Or are we really still talking about this?
I followed a link on Twitter to a site called Booksbywomen.org which is one of my favourites sites. Lots of inspiring stories and useful info. This particular one was from a lovely lady who was rightly excited about getting her first book published. She had been dabbling for years but finally had the break she was waiting for. Hoorah. Good for her.
But what I found depressing about the article was she focussed not on her success but the fact that her success had come when she was over 40. She didn’t divulge her age, and why should she, but why should it be an issue at all? She has written a book that an agent and a publisher feel is interesting and exciting and will sell. Who cares how old she is? The last thing I do when I am reading a book blurb is scan down to see how old the writer is. I don’t devour book reviews in the media and wonder why they haven’t made reference to the author’s age. I don’t really care. I think the only exception is when the age of the author is remarkable for example Emma Healy writing Elizabeth is Missing about an elderly lady with dementia. Emma is a young woman of 19 and her insight into the main character is really impressive and unexpected and was used by the publishers as a marketing tool and it worked perfectly. Otherwise, who gives a monkeys?

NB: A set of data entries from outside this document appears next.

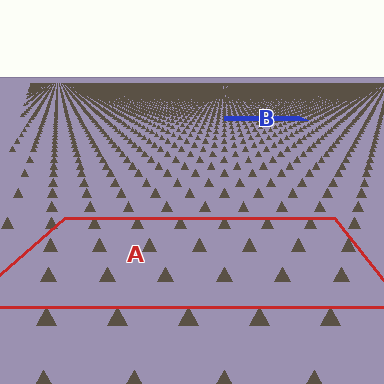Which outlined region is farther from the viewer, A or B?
Region B is farther from the viewer — the texture elements inside it appear smaller and more densely packed.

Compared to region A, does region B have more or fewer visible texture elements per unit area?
Region B has more texture elements per unit area — they are packed more densely because it is farther away.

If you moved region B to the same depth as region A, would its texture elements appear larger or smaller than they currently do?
They would appear larger. At a closer depth, the same texture elements are projected at a bigger on-screen size.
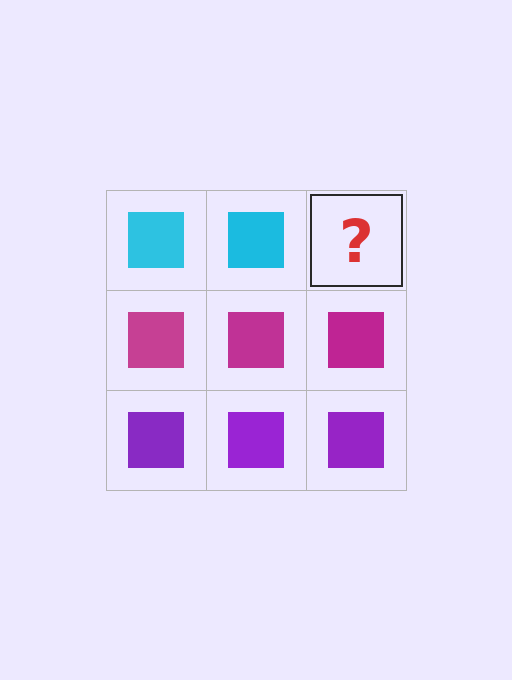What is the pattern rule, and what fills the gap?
The rule is that each row has a consistent color. The gap should be filled with a cyan square.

So is a woman’s age still an issue? Stop what you’re doing and have a look at this – someone over 40 has done something? Really? And then I thought about this question even more. I am also over 40 and have written a book which I believe is good with commercial value – I just need to find an agent and a publisher who agree with me. When I explain to any of my friends that I have written a book, without exception they all are supportive and encouraging. No one yet has questioned whether I am too old for this sort of caper. I work in PR and media. I head up a team of 30 most of whom are young enough to be my children. But none of them sneer at me and make snide comments about whether I wouldn’t be better off at home or make me feel like I am past it and have nothing to contribute. We are a team and they value my views and my leadership and my experience as much as I value their contribution to the success of the department.
Perhaps it’s the media’s fault. We can usually lay some blame at their door. But this time I am not so sure. Yes the pages are full of young lovelies with their hope and good skin (thanks to Greg Davies for that gem). But they also celebrate the success of older ladies too. Julianne Moore, Hilary Mantel, Sandra Bullock, Carol Ann Duffy, Helen Mirren, Kristin Scott Thomas, Judi Dench. There doesn’t appear to be a suggestion that they should get their slippers on and go home.

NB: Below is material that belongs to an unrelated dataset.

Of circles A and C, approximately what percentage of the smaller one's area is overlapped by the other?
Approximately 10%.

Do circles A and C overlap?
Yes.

So I wonder whether this isn’t of our own making. One of the best pieces of advice I was given by an old boss was not to apologise. He stated that in business, women at all rungs of the ladder, would more often than not make a small apology before adding their contribution to the meeting whereas men never did. I kept an eye out and its true. Us ladies constantly apologise for what we do (I realise this is a generalisation and many non-apologetic ladies are available) “This might not work”, “I’m not sure if this is the right time to say this”, “This may have already been covered”, “Perhaps its not my place to comment but”. Why is that?
We are possibly the first generation of ladies who haven’t expected to throw in the towel. We can wear skinny jeans and a pair of Converses without bracing ourselves for taunts of ‘mutton’ whispered under the breath of passers by. But our mothers’ generation were perhaps not so fortunate and without those role models growing up do we harbour in the dark recesses of our minds a small voice which asks us whether all this having fun and achieving our ambitions is right and proper? We all know it is but that doesn’t seem to stop us from having to apologise for it in some way.

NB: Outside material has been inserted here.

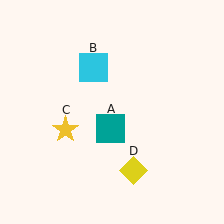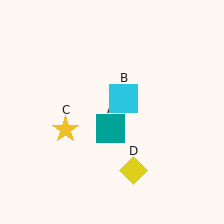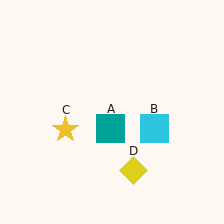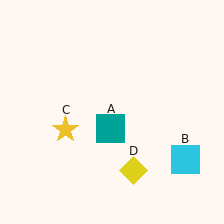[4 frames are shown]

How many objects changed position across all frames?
1 object changed position: cyan square (object B).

I believe we need to make every effort to stop. If you start living at the age of 20 and useful life expectancy is 80 (I have rounded the figures up for easier maths as I specialise in words not numbers) then by the age of 40 I have only done a third of that time. Do we really feel that we have to shove everything into that first third and if we haven’t done it by then we should forget it? That’s madness. For many of us, the first bit is chock full of other stuff anyway: marriage, career, relationships, mortgage, children. Blimey. If you look at it like that it is obvious that we will all have a bit of time to flex our creative wings once we have hopped over the 40 barrier.
I am not sorry that I have written a book and I am never going to apologise for not having had the time to focus on it before now. And I am sure no one else is particularly bothered.